This example is basically a list, so the list of links is more important than
the text on the node itself. Note that each link has a type ("includes" for
example) and may also have comment associated with it. (The bottom line is a
menu bar.)
Soon after my re-arrival at CERN in the DD division, I found that the
environment was similar to that in PS, and I missed Enquire. I therefore
produced a version for the VMS, and have used it to keep track of projects,
people, groups, experiments, software modules and hardware devices with which I
have worked. I have found it personally very useful. I have made no effort to
make it suitable for general consumption, but have found that a few people have
successfully used it to browse through the projects and find out all sorts of
things of their own accord.
Hot spots
Meanwhile, several programs have been made exploring these ideas, both
commercially and academically. Most of them use "hot spots" in documents, like
icons, or highlighted phrases, as sensitive areas. touching a hot spot with a
mouse brings up the relevant information, or expands the text on the screen to
include it. Imagine, then, the references in this document, all being associated
with the network address of the thing to which they referred, so that while
reading this document you could skip to them with a click of the mouse.
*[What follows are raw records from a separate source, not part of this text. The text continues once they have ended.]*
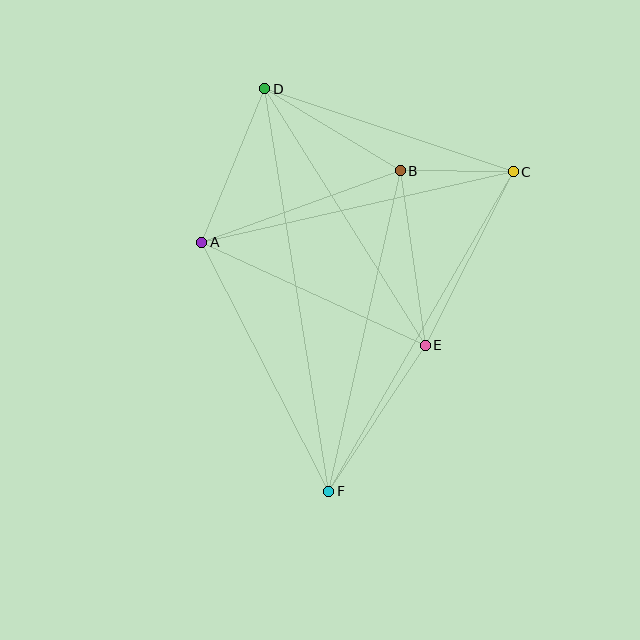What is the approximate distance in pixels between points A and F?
The distance between A and F is approximately 279 pixels.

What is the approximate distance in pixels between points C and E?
The distance between C and E is approximately 194 pixels.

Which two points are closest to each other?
Points B and C are closest to each other.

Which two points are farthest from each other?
Points D and F are farthest from each other.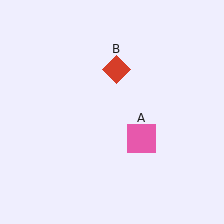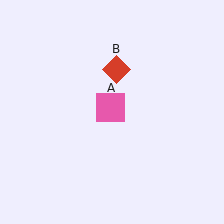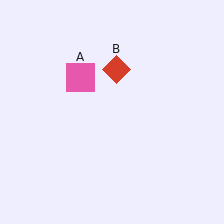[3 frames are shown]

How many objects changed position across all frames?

"Hypertext" is a term coined in the 1950s by Ted Nelson [...], which has
become popular for these systems, although it is used to embrace two different
ideas. One idea (which is relevant to this problem) is the concept: "Hypertext":
Human-readable information linked together in an unconstrained way.
The other idea, which is independent and largely a question of technology and
time, is of multimedia documents which include graphics, speech and video. I
will not discuss this latter aspect further here, although I will use the word
"Hypermedia" to indicate that one is not bound to text.
It has been difficult to assess the effect of a large hypermedia system on an
organisation, often because these systems never had seriously large-scale use.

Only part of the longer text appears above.